Three tells where the source flags a shaky number. (1) Premier Inn was priced almost entirely from saverrooms.co.uk, a third-party deal blog — not premierinn.com, which publishes hard, JavaScript-light rates of its own; the £100–£260 spread is suspiciously wide. (2) ibis Paris was priced off Klook, a Southeast-Asia-centric OTA, over Accor's own site. (3) Grand Hôtel du Palais Royal, an independent, cited hilton.com — a wrong-entity citation, so its ~$800 may be anchored to an unrelated property.
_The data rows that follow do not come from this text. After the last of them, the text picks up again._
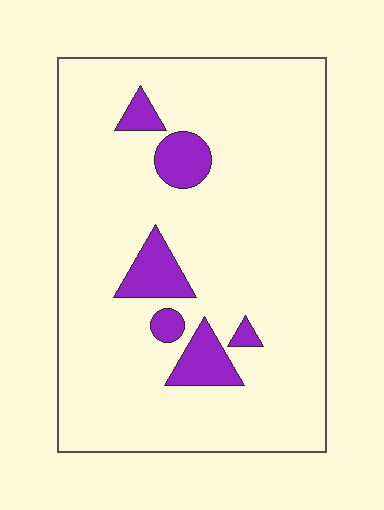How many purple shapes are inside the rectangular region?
6.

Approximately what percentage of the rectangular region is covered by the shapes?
Approximately 10%.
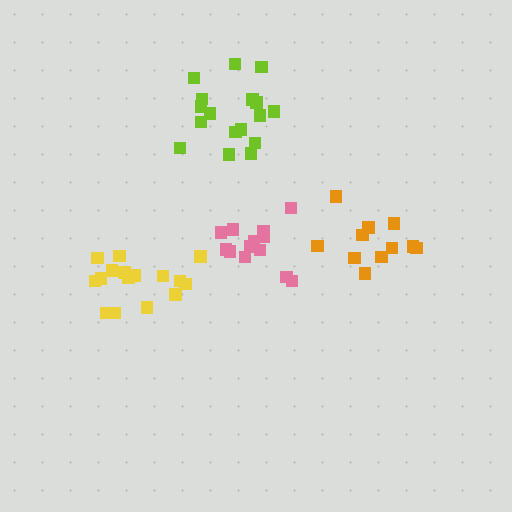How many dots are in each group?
Group 1: 11 dots, Group 2: 16 dots, Group 3: 13 dots, Group 4: 17 dots (57 total).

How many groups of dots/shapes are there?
There are 4 groups.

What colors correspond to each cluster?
The clusters are colored: orange, yellow, pink, lime.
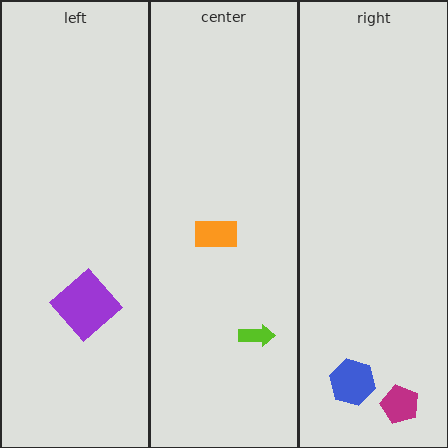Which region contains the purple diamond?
The left region.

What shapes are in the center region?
The lime arrow, the orange rectangle.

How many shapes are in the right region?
2.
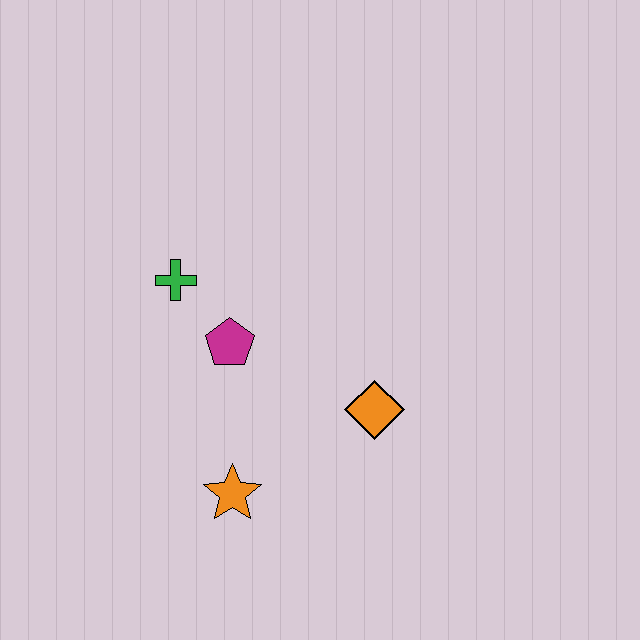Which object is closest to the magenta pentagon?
The green cross is closest to the magenta pentagon.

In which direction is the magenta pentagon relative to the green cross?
The magenta pentagon is below the green cross.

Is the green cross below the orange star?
No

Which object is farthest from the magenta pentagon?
The orange diamond is farthest from the magenta pentagon.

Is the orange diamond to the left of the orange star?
No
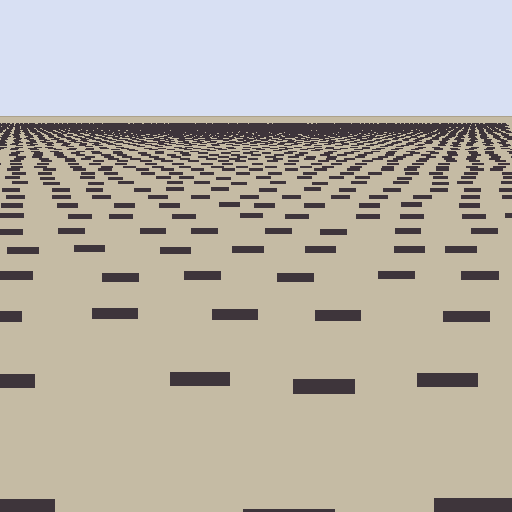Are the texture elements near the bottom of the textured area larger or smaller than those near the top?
Larger. Near the bottom, elements are closer to the viewer and appear at a bigger on-screen size.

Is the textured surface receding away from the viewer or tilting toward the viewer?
The surface is receding away from the viewer. Texture elements get smaller and denser toward the top.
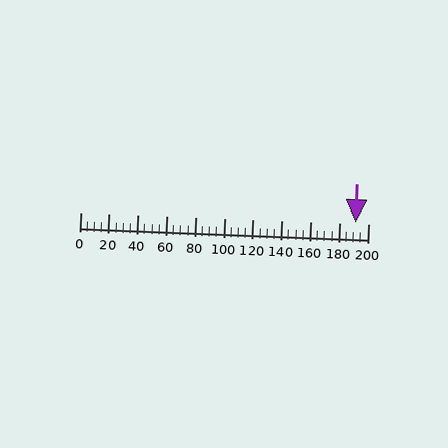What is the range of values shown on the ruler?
The ruler shows values from 0 to 200.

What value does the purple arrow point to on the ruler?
The purple arrow points to approximately 191.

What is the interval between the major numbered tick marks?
The major tick marks are spaced 20 units apart.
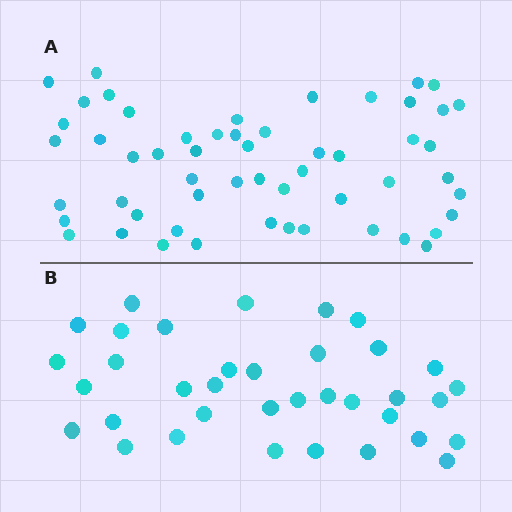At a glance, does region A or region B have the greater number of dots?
Region A (the top region) has more dots.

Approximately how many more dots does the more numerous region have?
Region A has approximately 20 more dots than region B.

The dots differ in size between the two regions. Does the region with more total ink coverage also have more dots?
No. Region B has more total ink coverage because its dots are larger, but region A actually contains more individual dots. Total area can be misleading — the number of items is what matters here.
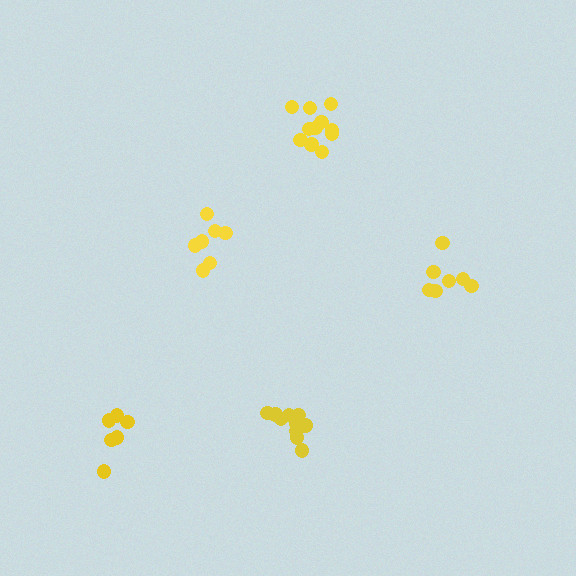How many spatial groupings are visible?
There are 5 spatial groupings.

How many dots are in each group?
Group 1: 6 dots, Group 2: 11 dots, Group 3: 8 dots, Group 4: 7 dots, Group 5: 11 dots (43 total).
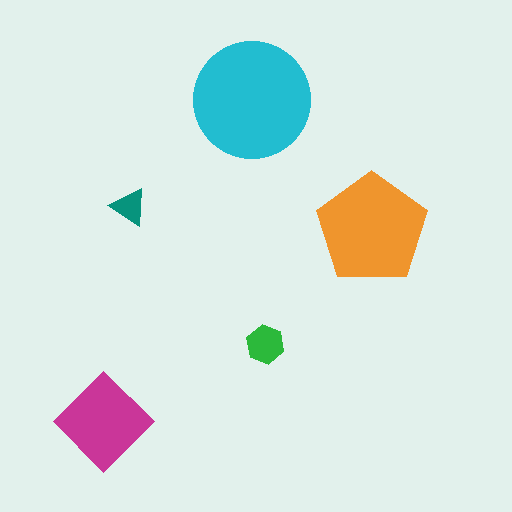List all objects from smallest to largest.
The teal triangle, the green hexagon, the magenta diamond, the orange pentagon, the cyan circle.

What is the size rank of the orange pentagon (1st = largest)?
2nd.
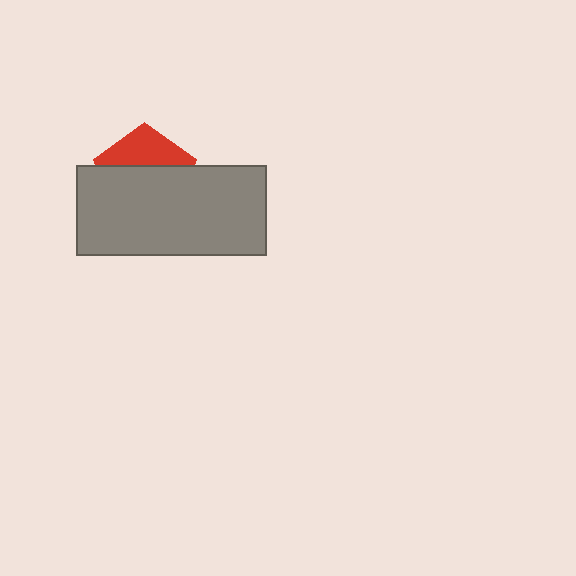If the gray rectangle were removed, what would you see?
You would see the complete red pentagon.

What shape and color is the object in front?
The object in front is a gray rectangle.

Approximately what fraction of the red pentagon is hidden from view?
Roughly 64% of the red pentagon is hidden behind the gray rectangle.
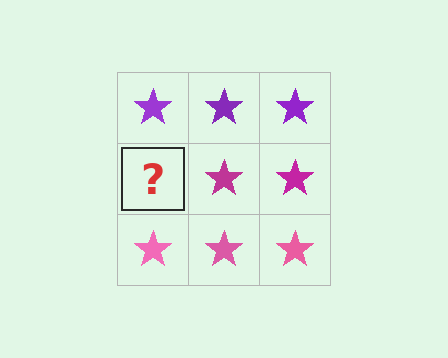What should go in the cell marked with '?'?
The missing cell should contain a magenta star.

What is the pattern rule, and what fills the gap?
The rule is that each row has a consistent color. The gap should be filled with a magenta star.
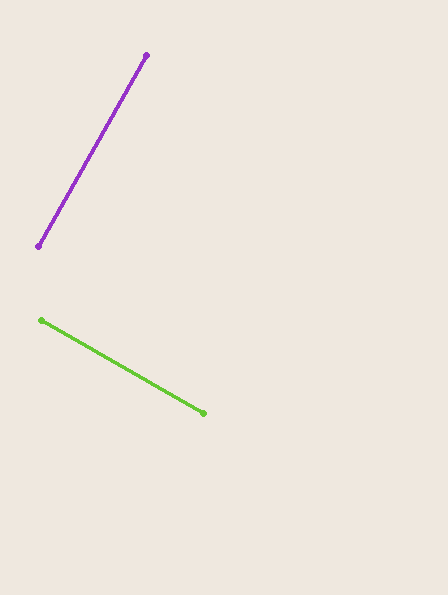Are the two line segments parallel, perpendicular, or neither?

By contrast the official-sourced figures (Hilton Times Square, The Plaza) should track reality closely.

Methodology

Study Design

Data Collection

30 frozen price prompts: 12 named hotels (4 segments × 3 cities) plus open city-level questions, each run 8× via Bright Data, country US, 25 Jun 2026 — 240 captures.
Each capture parsed from the raw SSE stream into its network-source layer: every fetched document with result_source tier and cited flag — 3,092 documents, 471 cited.
Prices extracted from the prose answer per capture; source classes curated from observed domains.

Caveats

N = 240, one capture day, US proxy, English only — a snapshot, not a trend.
Cited documents arrive via a footnote path with different URL strings than the tier-tagged fetches, so a cited source's tier is imputed from its domain's modal tier. All raw rows are stored.
The structured shopping block never fired for hotels (it is a products surface); prices come via the map panel and prose.
oxylabs did not appear in this hotel run; serp appeared 4× and was never cited.

Open data. Headline stats and the underlying tables are published as CSV: summary.csv, fetch_vs_cite.csv, tier_distribution.csv, by_segment.csv, top_cited_domains.csv, quoted_prices.csv.